For a string that resists offline brute force against modern GPUs, target 80 bits of entropy for medium-risk accounts and 128+ bits for high-value or long-lived credentials. With the full alphanumeric + symbols set (94 chars, 6.55 bits/char), 12 chars ≈ 79 bits and 16 chars ≈ 105 bits. NIST SP 800-63B no longer mandates symbol classes for user passwords, but the entropy math is the same: longer beats fancier every time.
Not from this tool — that's the point. CSPRNG output is unrecoverable by design; even the same browser tab will produce a different string on the next click.
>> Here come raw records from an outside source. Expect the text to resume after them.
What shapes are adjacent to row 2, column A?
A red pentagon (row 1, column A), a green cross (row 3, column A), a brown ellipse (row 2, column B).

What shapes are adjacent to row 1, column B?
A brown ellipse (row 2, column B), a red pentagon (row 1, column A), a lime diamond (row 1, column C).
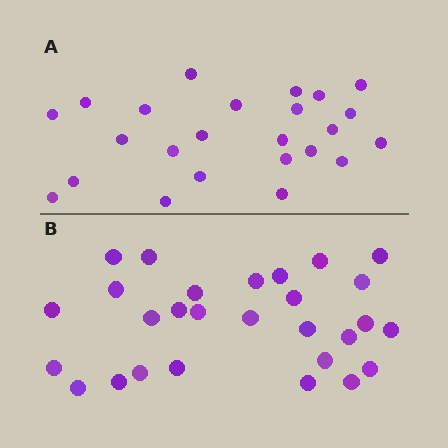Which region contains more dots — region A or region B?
Region B (the bottom region) has more dots.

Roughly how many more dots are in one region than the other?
Region B has about 4 more dots than region A.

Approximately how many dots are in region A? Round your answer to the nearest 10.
About 20 dots. (The exact count is 24, which rounds to 20.)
If you need a deterministic but unpredictable string (e.g., derive a token from a user ID + secret), use HMAC instead — see the Hash Generator for SHA-256 / HMAC-SHA256.
No. Generation runs entirely in your browser via crypto.getRandomValues(); the strings never touch any server. Closing the tab discards them. For sensitive secrets, paste them straight into your password manager or .env file and avoid sending them through chat or email.
The browser's crypto.getRandomValues() rejects requests above 65,536 bytes per call with a QuotaExceededError. The generator chunks larger requests automatically — for bulk runs (say, 100,000 coupon codes), it loops in batches and concatenates, so the entropy guarantee still holds per character.